Chaire La philosophie dans le monde actuel (Université Laval)

Musée de la civilisation

Institut Canadien de Québec

Québec en toutes lettres

Studio P

 

Phénoménologie du merveilleux : désir, vie et être

(Résumé introductif)

 

Le présent colloque se propose de rendre compte de la place essentielle qu’occupe le merveilleux dans le domaine des sciences humaines et les nouvelles formes qu’il prend au 21ième siècle.

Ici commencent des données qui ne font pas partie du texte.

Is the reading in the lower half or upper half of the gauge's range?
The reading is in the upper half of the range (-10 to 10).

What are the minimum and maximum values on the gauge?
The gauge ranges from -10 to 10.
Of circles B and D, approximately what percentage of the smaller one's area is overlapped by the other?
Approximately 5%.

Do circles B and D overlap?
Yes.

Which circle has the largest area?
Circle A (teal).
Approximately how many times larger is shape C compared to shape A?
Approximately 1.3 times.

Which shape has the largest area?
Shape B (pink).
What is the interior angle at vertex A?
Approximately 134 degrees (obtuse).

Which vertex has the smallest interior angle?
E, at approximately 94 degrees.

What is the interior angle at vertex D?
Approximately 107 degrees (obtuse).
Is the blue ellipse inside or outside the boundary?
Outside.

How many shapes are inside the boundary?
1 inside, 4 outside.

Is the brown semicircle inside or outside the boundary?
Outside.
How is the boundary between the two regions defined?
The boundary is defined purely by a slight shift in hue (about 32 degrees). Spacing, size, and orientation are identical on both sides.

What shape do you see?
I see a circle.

Par les différentes interventions provenant de disciplines aussi diverses que la philosophie, la théologie, les sciences de l’art, la littérature et l’anthropologie, nous voulons présenter un réexamen du merveilleux à partir d’une perspective épistémologique et ontologique.

 

À travers un parcours dans l’espace – l’Égypte des gnostiques, les Amériques latines, les Caraïbes, le Québec, le Grand Nord et l’Australie - et dans le temps, les communications questionneront d’une part le sens du merveilleux en lien avec la vie et montreront d’autre part en quoi l’émerveillement constitue un outil critique dans l’apprentissage des « humanités. » 

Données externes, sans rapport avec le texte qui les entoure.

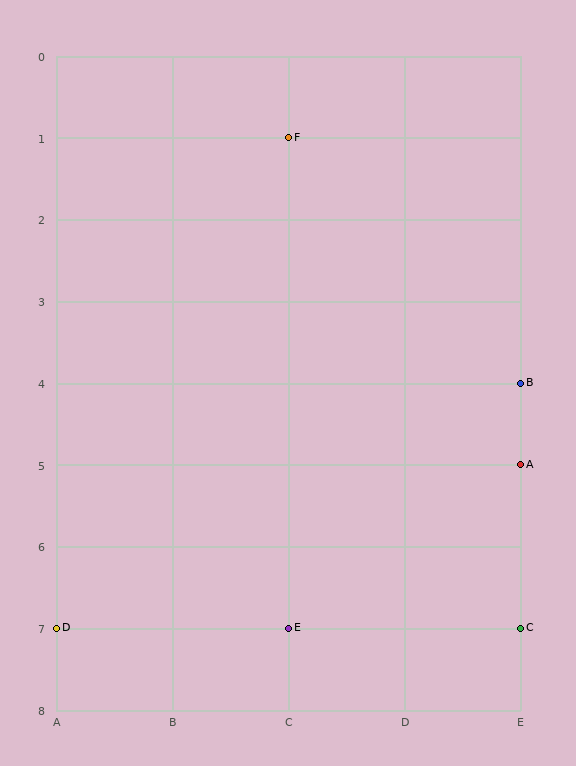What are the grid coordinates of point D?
Point D is at grid coordinates (A, 7).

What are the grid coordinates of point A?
Point A is at grid coordinates (E, 5).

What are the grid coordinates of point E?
Point E is at grid coordinates (C, 7).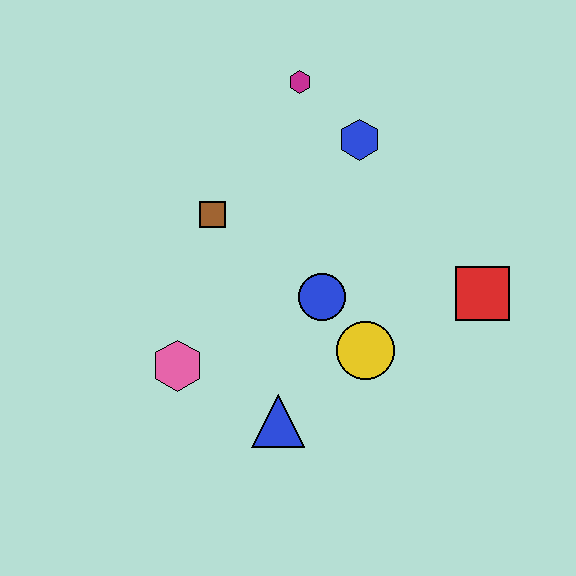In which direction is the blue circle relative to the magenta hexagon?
The blue circle is below the magenta hexagon.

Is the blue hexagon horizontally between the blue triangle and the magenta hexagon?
No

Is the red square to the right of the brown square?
Yes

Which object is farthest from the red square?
The pink hexagon is farthest from the red square.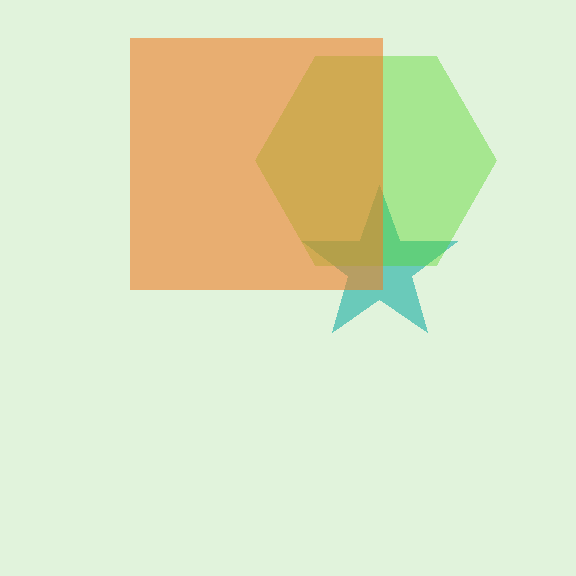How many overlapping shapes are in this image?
There are 3 overlapping shapes in the image.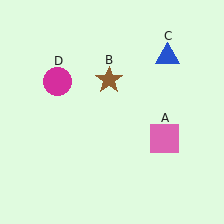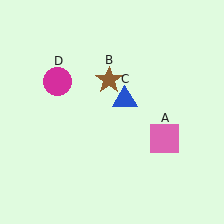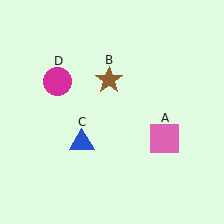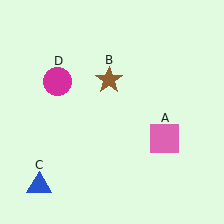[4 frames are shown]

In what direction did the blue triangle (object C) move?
The blue triangle (object C) moved down and to the left.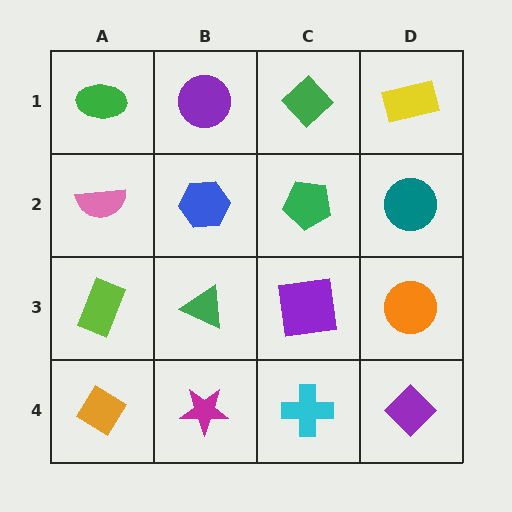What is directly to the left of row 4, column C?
A magenta star.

Phénoménologie du merveilleux : désir, vie et être  

(Texte Introductif)

 

            Le merveilleux occupe une place essentielle dans l’histoire de la philosophie. Le présent colloque se propose d’en rendre compte à la lumière de trois concepts : le désir, la vie et l’être. Par les différentes interventions, nous voulons présenter un réexamen du merveilleux à partir d’une perspective épistémologique et ontologique.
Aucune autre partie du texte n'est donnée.